Rif1 controls DNA replication by directing Protein Phosphatase 1 to reverse Cdc7-mediated phosphorylation of the MCM complex

• Published in: Genes & development Vol. 28; no. 4; pp. 372 - 383
• Main Authors: Hiraga, Shin-Ichiro, Alvino, Gina M, Chang, Fujung, Lian, Hui-Yong, Sridhar, Akila, Kubota, Takashi, Brewer, Bonita J, Weinreich, Michael, Raghuraman, M K, Donaldson, Anne D
• Format: Journal Article
• Language: English
• Published: United States Cold Spring Harbor Laboratory Press 15.02.2014
• Subjects: Cell Cycle Proteins - metabolism; DNA Replication - genetics; DNA Replication - physiology; Minichromosome Maintenance Proteins - metabolism; Mutation; Phosphorylation; Protein Phosphatase 1 - metabolism; Protein Serine-Threonine Kinases - metabolism; Protein Structure, Tertiary; Repressor Proteins - genetics; Repressor Proteins - metabolism; Research Paper; Saccharomyces cerevisiae; Saccharomyces cerevisiae - enzymology; Saccharomyces cerevisiae - genetics; Saccharomyces cerevisiae - metabolism; Saccharomyces cerevisiae Proteins - genetics; Saccharomyces cerevisiae Proteins - metabolism; Schizosaccharomyces pombe; Telomere-Binding Proteins - genetics; Telomere-Binding Proteins - metabolism; Temperature; PP1; DNA replication; protein phosphorylation; protein kinase; protein phosphatase
• ISSN: 0890-9369; 1549-5477
• DOI: 10.1101/gad.231258.113

Initiation of eukaryotic DNA replication requires phosphorylation of the MCM complex by Dbf4-dependent kinase (DDK), composed of Cdc7 kinase and its activator, Dbf4. We report here that budding yeast Rif1 (Rap1-interacting factor 1) controls DNA replication genome-wide and describe how Rif1 opposes DDK function by directing Protein Phosphatase 1 (PP1)-mediated dephosphorylation of the MCM complex.
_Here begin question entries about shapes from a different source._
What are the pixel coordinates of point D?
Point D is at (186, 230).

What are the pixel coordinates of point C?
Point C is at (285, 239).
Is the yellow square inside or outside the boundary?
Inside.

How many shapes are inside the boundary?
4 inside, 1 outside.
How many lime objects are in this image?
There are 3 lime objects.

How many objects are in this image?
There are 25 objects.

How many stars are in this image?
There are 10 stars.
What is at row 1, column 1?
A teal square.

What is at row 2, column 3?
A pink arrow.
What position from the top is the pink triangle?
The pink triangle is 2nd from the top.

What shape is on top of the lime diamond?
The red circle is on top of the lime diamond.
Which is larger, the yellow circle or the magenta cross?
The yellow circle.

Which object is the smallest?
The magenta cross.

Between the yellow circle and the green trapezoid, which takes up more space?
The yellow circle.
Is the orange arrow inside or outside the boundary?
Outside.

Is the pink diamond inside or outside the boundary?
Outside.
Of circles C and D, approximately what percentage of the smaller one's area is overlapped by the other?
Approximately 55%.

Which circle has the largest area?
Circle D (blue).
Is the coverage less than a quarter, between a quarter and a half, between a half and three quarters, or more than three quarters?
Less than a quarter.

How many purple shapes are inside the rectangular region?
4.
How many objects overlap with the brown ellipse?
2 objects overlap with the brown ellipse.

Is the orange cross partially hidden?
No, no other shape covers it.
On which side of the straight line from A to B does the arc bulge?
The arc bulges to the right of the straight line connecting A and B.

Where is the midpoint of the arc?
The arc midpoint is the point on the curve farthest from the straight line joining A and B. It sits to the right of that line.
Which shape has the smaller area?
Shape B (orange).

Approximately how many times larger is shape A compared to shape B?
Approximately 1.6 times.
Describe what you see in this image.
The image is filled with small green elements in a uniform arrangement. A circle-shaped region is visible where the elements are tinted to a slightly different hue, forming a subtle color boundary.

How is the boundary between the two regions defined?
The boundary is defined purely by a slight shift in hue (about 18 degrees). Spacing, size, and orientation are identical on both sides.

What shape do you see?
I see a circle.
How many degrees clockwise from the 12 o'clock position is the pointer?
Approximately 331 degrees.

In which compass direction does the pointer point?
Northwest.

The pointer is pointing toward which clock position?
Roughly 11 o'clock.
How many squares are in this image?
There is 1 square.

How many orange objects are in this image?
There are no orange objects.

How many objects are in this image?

Deleting RIF1 partially compensates for the limited DDK activity in a cdc7-1 mutant strain by allowing increased, premature phosphorylation of Mcm4. PP1 interaction motifs within the Rif1 N-terminal domain are critical for its repressive effect on replication. We confirm that Rif1 interacts with PP1 and that PP1 prevents premature Mcm4 phosphorylation. Remarkably, our results suggest that replication repression by Rif1 is itself also DDK-regulated through phosphorylation near the PP1-interacting motifs. Based on our findings, we propose that Rif1 is a novel PP1 substrate targeting subunit that counteracts DDK-mediated phosphorylation during replication. Fission yeast and mammalian Rif1 proteins have also been implicated in regulating DNA replication. Since PP1 interaction sites are evolutionarily conserved within the Rif1 sequence, it is likely that replication control by Rif1 through PP1 is a conserved mechanism.